Ninety-nine out of 100 colleges inflate their football attendance. That’s the takeaway from an article by Wall Street Journal senior sports reporter and U-M grad Rachel Bachman. The Journal used freedom-of-information requests to obtain the number of tickets scanned at stadium gates–and found they averaged only 71 percent of reported attendance.

Most schools (and professional sports teams) count all season ticket holders as attending every game, regardless of whether they show up. At last year’s Minnesota-Nebraska game in Minneapolis, that added 14,000 to the announced attendance.
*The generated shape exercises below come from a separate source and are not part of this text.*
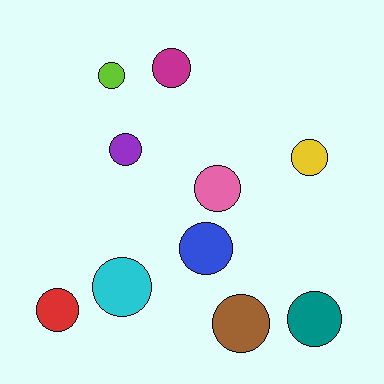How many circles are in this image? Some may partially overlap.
There are 10 circles.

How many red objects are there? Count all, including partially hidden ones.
There is 1 red object.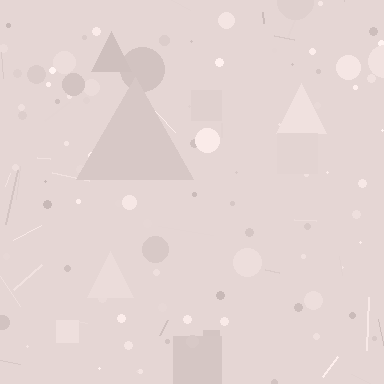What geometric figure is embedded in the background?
A triangle is embedded in the background.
Yet, Bachman noted, “Minnesota’s gap between scanned and announced attendance could have been worse–its announced attendance doesn’t include stadium staff, marching bands or media, as many other schools do.”

Michigan does. “One of the first questions we asked [visiting teams] was, ‘Did you bring a band?'” recalls former assistant athletic director Marty Bodnar. “Each [scholarship] player gets four tickets free–a walk-on gets two tickets; that goes for the visiting team, too. There are comp tickets for the staff …”
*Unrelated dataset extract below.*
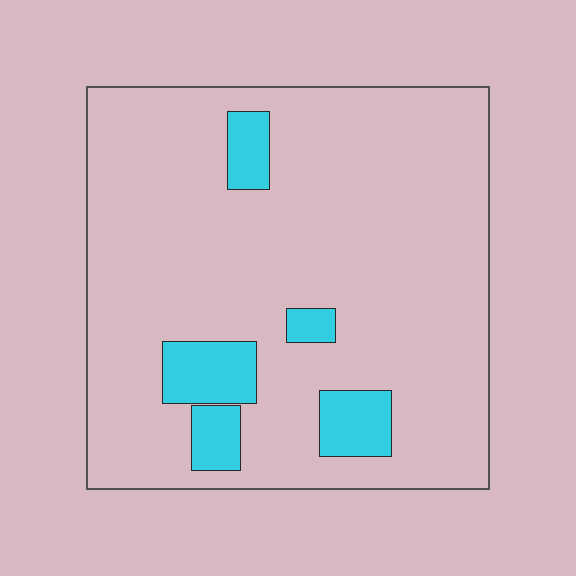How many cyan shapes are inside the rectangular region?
5.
All of which helps explain why, as Bachman writes, Michigan has “continued to claim a streak of 100,000-plus attendance games dating back to 1975, even though two games last year [Rutgers and Minnesota] showed fewer than 80,000 scanned tickets.”

Associate athletic director Dave Ablauf says those scan counts are low. “Right before kickoff, we don’t have the ability to scan all the tickets,” he says. “It’s not an exact science.” It gets even less exact during seasons fans would rather forget–or not experience in the first place. At the end of Brady Hoke’s tenure, in 2014, a promotion offered students a free ticket with the purchase of two Coke products. “We sold just under 80,000 regular season tickets and only 12,000 student season tickets” that year, Ablauf recalls.
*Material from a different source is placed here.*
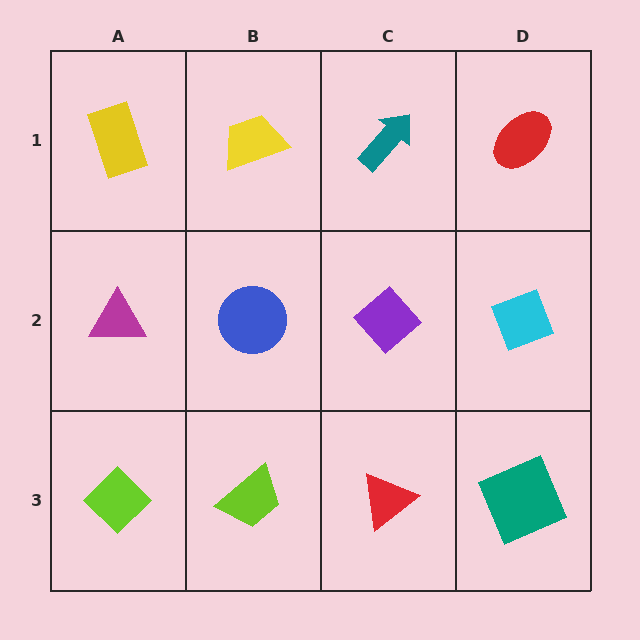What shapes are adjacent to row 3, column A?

With Jim Harbaugh’s arrival, “in 2017 we sold 92,692 season tickets, and almost 21,000 student season tickets,” Ablauf adds. “Of this year’s numbers, 71,194 are full-price season ticket holders and 18,301 are student season tickets.”

If you include family and individual packs sold online, Ablauf says, every game is a sellout. And even if it takes some creative accounting, they’ll continue to announce attendance of more than 100,000 fans at every game.